Tras la explosión de una polvareda de colores, el contraluz de la lumbre aprisionada entre los candiles dibujó la esbelta y deliciosa silueta de la diosa de piel trigueña que había seguido hasta allí. Los glaciales orbes del cazador, desorbitados, deshelados por la incandescencia de la imagen de que presenciaban —una mujer que bien podría ser un delirio— se desbordaron por ese cuerpo en el que felizmente se sumiría hasta convertirse en pecador; sus mares fluyeron etéreos por el perfecto arco de aquella preciosa espalda, se desbocaron sobre aquellas pronunciadas curvas y cayeron en declive por el par de largas y torneadas piernas que cualquier hombre desearía poseer.

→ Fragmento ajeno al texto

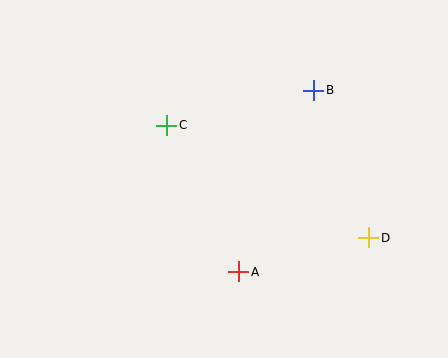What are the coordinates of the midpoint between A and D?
The midpoint between A and D is at (304, 255).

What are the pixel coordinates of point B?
Point B is at (314, 90).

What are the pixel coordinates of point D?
Point D is at (369, 238).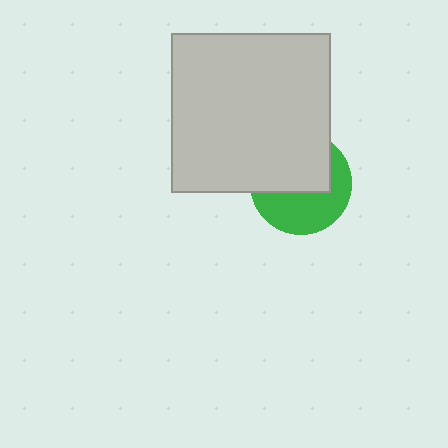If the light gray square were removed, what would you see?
You would see the complete green circle.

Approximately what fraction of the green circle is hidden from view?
Roughly 53% of the green circle is hidden behind the light gray square.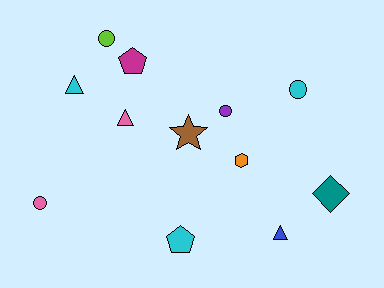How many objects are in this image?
There are 12 objects.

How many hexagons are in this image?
There is 1 hexagon.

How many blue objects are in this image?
There is 1 blue object.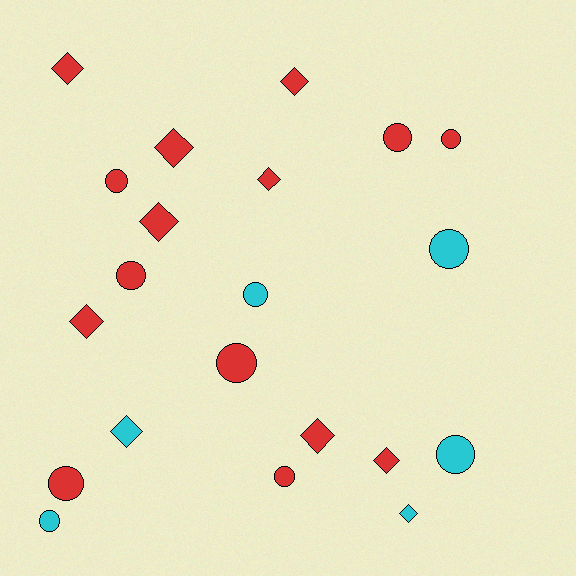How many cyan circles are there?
There are 4 cyan circles.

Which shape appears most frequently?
Circle, with 11 objects.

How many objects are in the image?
There are 21 objects.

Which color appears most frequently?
Red, with 15 objects.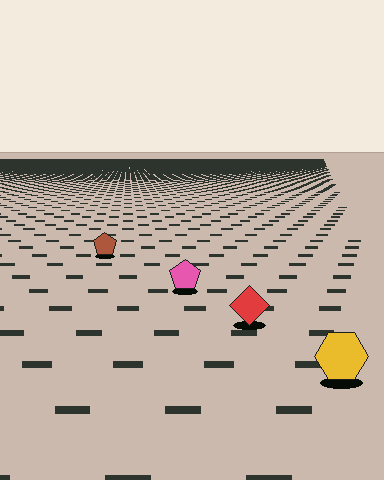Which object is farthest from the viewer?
The brown pentagon is farthest from the viewer. It appears smaller and the ground texture around it is denser.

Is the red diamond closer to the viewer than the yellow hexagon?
No. The yellow hexagon is closer — you can tell from the texture gradient: the ground texture is coarser near it.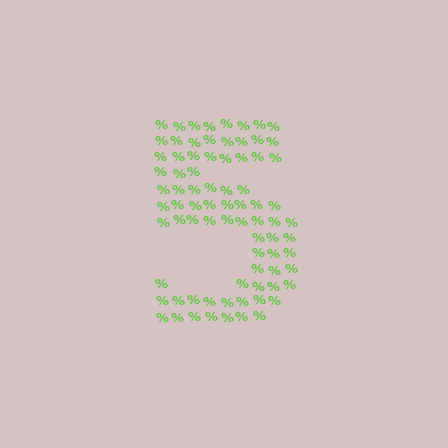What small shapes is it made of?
It is made of small percent signs.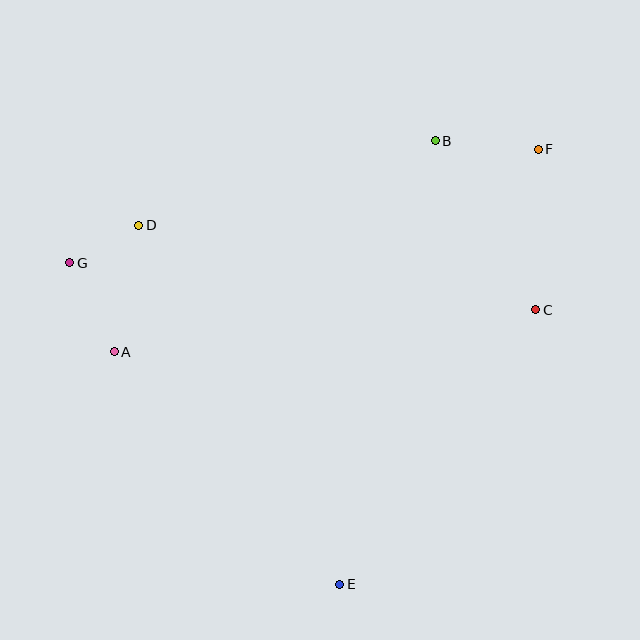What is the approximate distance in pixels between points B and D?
The distance between B and D is approximately 308 pixels.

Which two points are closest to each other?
Points D and G are closest to each other.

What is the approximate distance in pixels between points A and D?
The distance between A and D is approximately 129 pixels.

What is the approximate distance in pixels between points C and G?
The distance between C and G is approximately 468 pixels.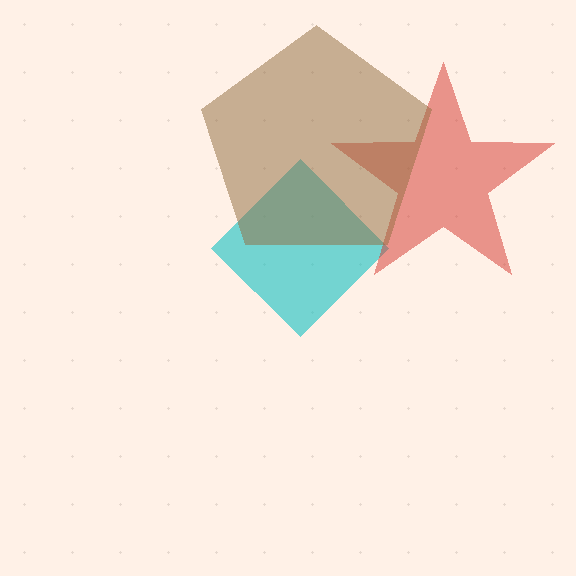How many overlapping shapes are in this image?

La dama meneó sus caderas de un lado a otro acompasando el ritmo de la melodía que, en relación proporcional a sus movimientos, armonizaba en crescendo. Bastien se reacomodó sobre su asiento y, tensando la mandíbula, se inclinó levemente hacia delante. Las bailarinas de apoyo a penas y podían seguir el ritmo de la estrella, quien, con esas coloridas vestimentas que resaltaban el tono de su tez, los destellos dorados de las alhajas que se sacudían y tintineaban a su paso y el vaivén provocativo de su danza, hipnotizaba todas las miradas.
La moza que atendió al cazador retornó con el pedido: una botella de whisky y un vaso de vidrio en el que vertió el licor a medida, dando, de vez en vez, fugaces miradas de rencor al cazador, quien embelesado por la magia de la mujer que literalmente se había robado el espectáculo, no le prestó a la otra la más remota pizca de cuidado. Sin apartar la mirada de la que ahora se había convertido en su presa, él tiró un par de francos sobre la mesa. La doncella, mucho más ofendida que la primera vez, agarró con rabia el dinero y antes de partir, presuntuosa, ondeó su cabello al aire, procediendo a contonearse de un lado a otro en busca de esa atención que codiciaba y que, desafortunadamente, no consiguió allí.
Las esferas azuladas del conde cesaron de contemplar el sinuoso contorno de la gitana para anclarse en sus orbes avellanadas, esas que intensas lo observaban de vuelta. La mujer era una diosa y los hombres, que hormonales y excitados clamaban por ella, deseando sentir su tacto y anhelantes de recibir su bendición, se habían convertido en sus siervos; sin embargo, Bastien Argent no había nacido para convertirse en el súbdito de nadie y la mujer lo sabía también, si había alguien allí que realmente pusiese poseerla, era él y únicamente él.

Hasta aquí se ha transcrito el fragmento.